Walk through the front door of this modest yellow house near downtown Charlottesville, and you might think a party was going on almost every day of the week.  This is On Our Own, a place run by and for people with mental illness.

"We don’t monitor people’s behavior.  We don’t take notes," says Executive Director Erin Tucker. "We’re not clinicians, and all of our services are free. "

Those services include classes in life skills and group discussions where members explore goals and achievements.

Group leaders Cyndi Richardson and Rojo Perez sit in a circle with a dozen people hoping to exercise more, eat less, find a job, make a doctor's appointment and find more time for themselves.
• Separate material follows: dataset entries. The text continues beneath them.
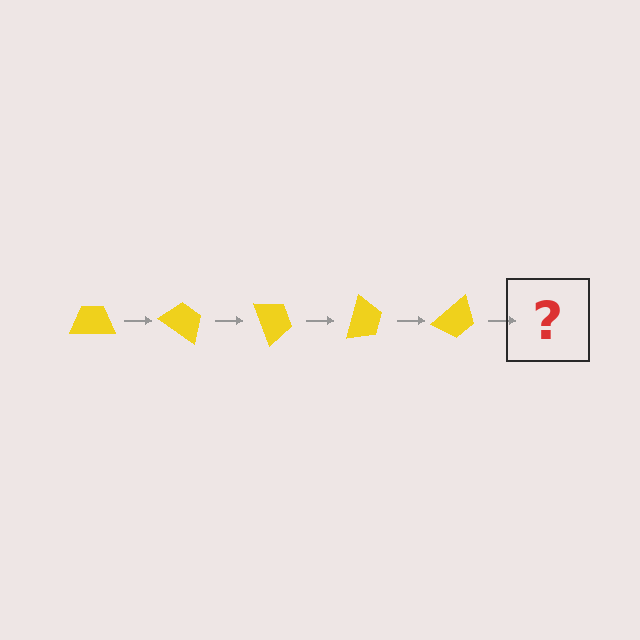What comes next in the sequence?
The next element should be a yellow trapezoid rotated 175 degrees clockwise.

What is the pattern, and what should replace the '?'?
The pattern is that the trapezoid rotates 35 degrees clockwise each step. The '?' should be a yellow trapezoid rotated 175 degrees clockwise.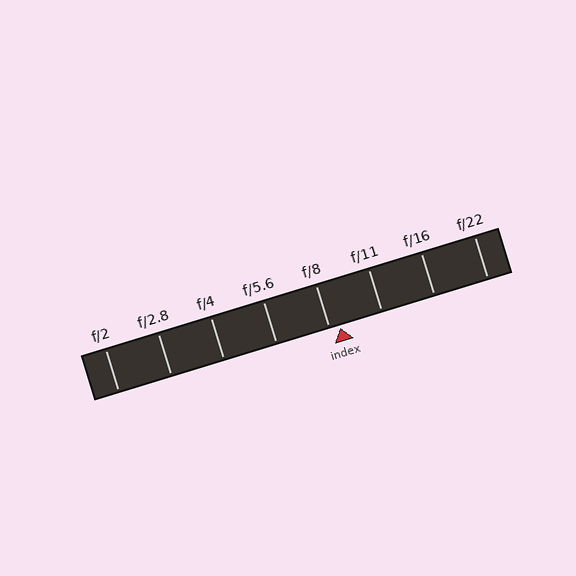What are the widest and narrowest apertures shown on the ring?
The widest aperture shown is f/2 and the narrowest is f/22.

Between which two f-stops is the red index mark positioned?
The index mark is between f/8 and f/11.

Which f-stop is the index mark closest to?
The index mark is closest to f/8.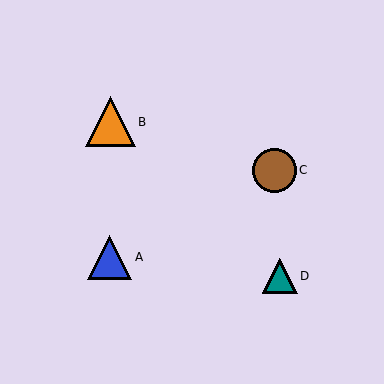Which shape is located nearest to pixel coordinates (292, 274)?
The teal triangle (labeled D) at (280, 276) is nearest to that location.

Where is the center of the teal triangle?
The center of the teal triangle is at (280, 276).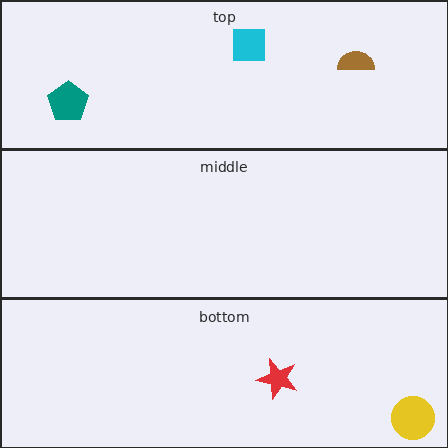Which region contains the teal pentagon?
The top region.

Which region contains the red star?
The bottom region.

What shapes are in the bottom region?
The red star, the yellow circle.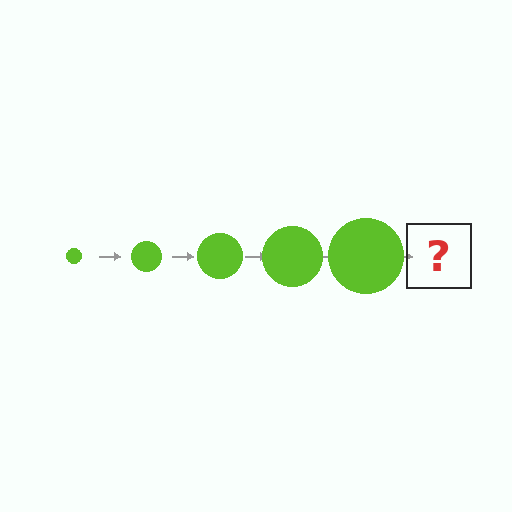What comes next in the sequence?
The next element should be a lime circle, larger than the previous one.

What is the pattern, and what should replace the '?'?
The pattern is that the circle gets progressively larger each step. The '?' should be a lime circle, larger than the previous one.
Members also work one-on-one with a so-called peer support specialist – someone who understands the shame, isolation, fear and despair that can accompany mental illness. That’s because they too were diagnosed with a serious psychiatric disorder and have recovered.  One of them, Sena Magill, explains that peer support takes a fundamentally different approach from what other mental health professionals do.

“In psychiatry, the boundaries have to be so strict.," she says. "Don’t touch.  Don’t get too close.  In peer support, it’s about being with that person and being that person’s equal.  It’s not about having superiority – going to an expert to get help.” 
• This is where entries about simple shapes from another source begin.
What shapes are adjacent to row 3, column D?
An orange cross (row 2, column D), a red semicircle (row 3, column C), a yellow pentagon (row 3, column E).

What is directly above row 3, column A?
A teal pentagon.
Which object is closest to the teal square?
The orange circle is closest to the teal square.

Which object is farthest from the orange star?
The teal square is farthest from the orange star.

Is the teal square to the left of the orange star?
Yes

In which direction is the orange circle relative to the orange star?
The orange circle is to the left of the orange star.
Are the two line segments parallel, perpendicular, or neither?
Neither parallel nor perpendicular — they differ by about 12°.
Of course many newcomers are also seeing a psychologist, psychiatrist, nurse or social worker, and often they’re taking medication, but Dr. Eugene Simopoulos, a psychiatrist at Western State Hospital, says there is clearly a role for peers who must complete more than 500 hours of  training and observation to be certified. 

“Peer support is immensely important," he says. "Individuals who have gone through mental health crisis are our biggest allies in terms of providing hope to patients.”
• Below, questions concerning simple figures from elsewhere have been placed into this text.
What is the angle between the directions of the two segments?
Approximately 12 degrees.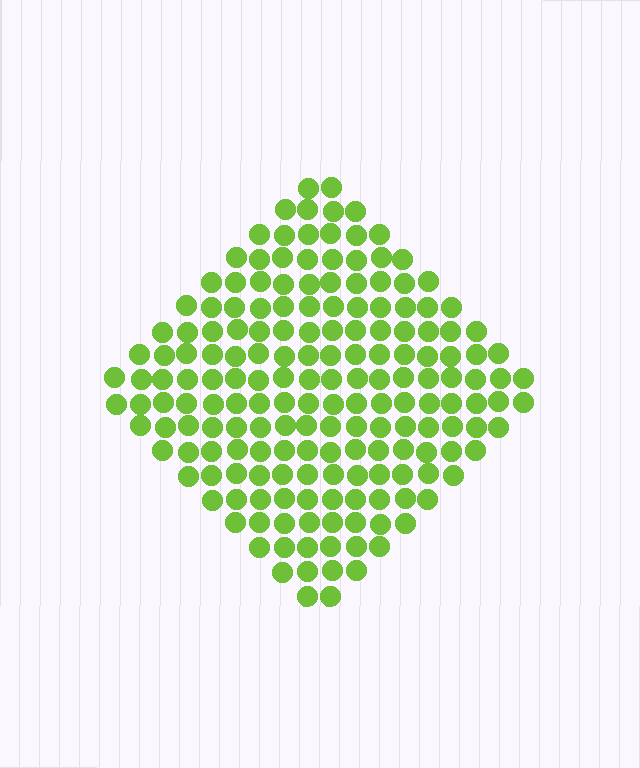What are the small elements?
The small elements are circles.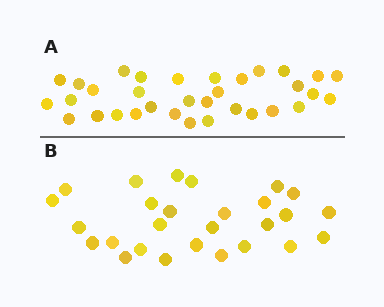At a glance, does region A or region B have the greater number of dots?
Region A (the top region) has more dots.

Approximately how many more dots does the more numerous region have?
Region A has about 6 more dots than region B.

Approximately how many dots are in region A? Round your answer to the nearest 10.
About 30 dots. (The exact count is 33, which rounds to 30.)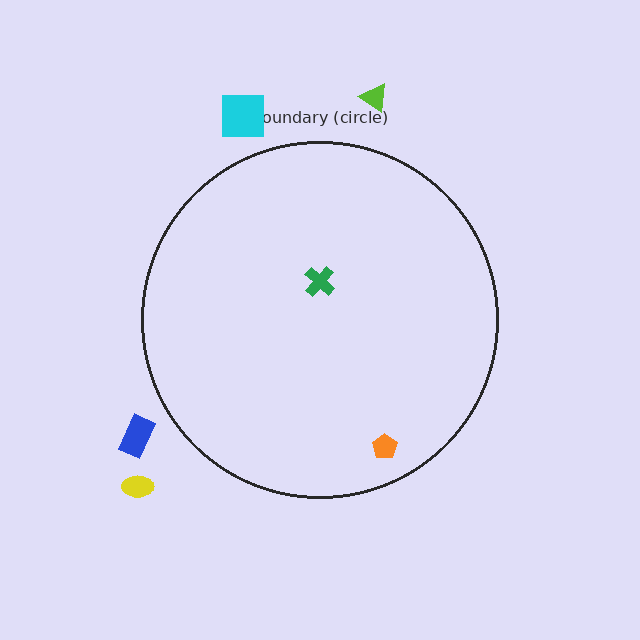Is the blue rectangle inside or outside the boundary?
Outside.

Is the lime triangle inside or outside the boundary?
Outside.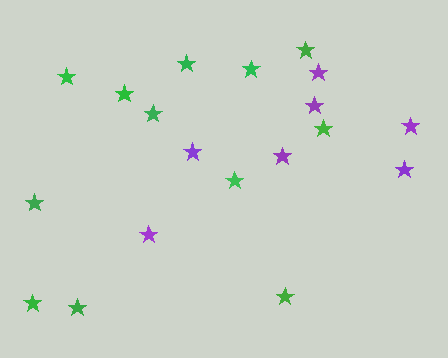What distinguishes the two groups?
There are 2 groups: one group of green stars (12) and one group of purple stars (7).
And this man, who asked that we call him Jeff,  says it saved his life after a long struggle with depression. 

“Peer support is a mysterious and wonderful thing, “ says a member who asked that we call him Jeff. "I'm living proof of that. Creigh Deeds was here, and someone said, 'This place saved my life,’ and I popped in and said, ‘Would everybody who’s here raise your hand if this saved your life?'   Everybody did,” he recalls.

This is the final story in our series on mental health. You can see all the stories here.

With a budget of about $400,000 a year in government funding, grants and donations, the center serves about 700 people a year, and Larry Almarode, who is on the board of  a peer-support center in Chesterfield called Friends for Recovery, says it can clearly save the state money in the long run.

“I could run a respite center for $450,000 a year," he says. "That’s about the cost of one or two hospital stays.”

What’s more, peer support may benefit two for the price of one.  “Not only is it helping the person they’re giving to," says Sena Magill. "It’s helping themselves. When your pain feels like there’s a positive aspect to it, when you can give back, that’s healing in itself.”

There are about a dozen peer support centers around the state, including On Our Own in Roanoke and We Care in Southwest Virginia.  Funding them is a  challenge, but next year government will provide peer specialists with the support they need – paying them through Medicaid for their part in helping others with mental illness to recover.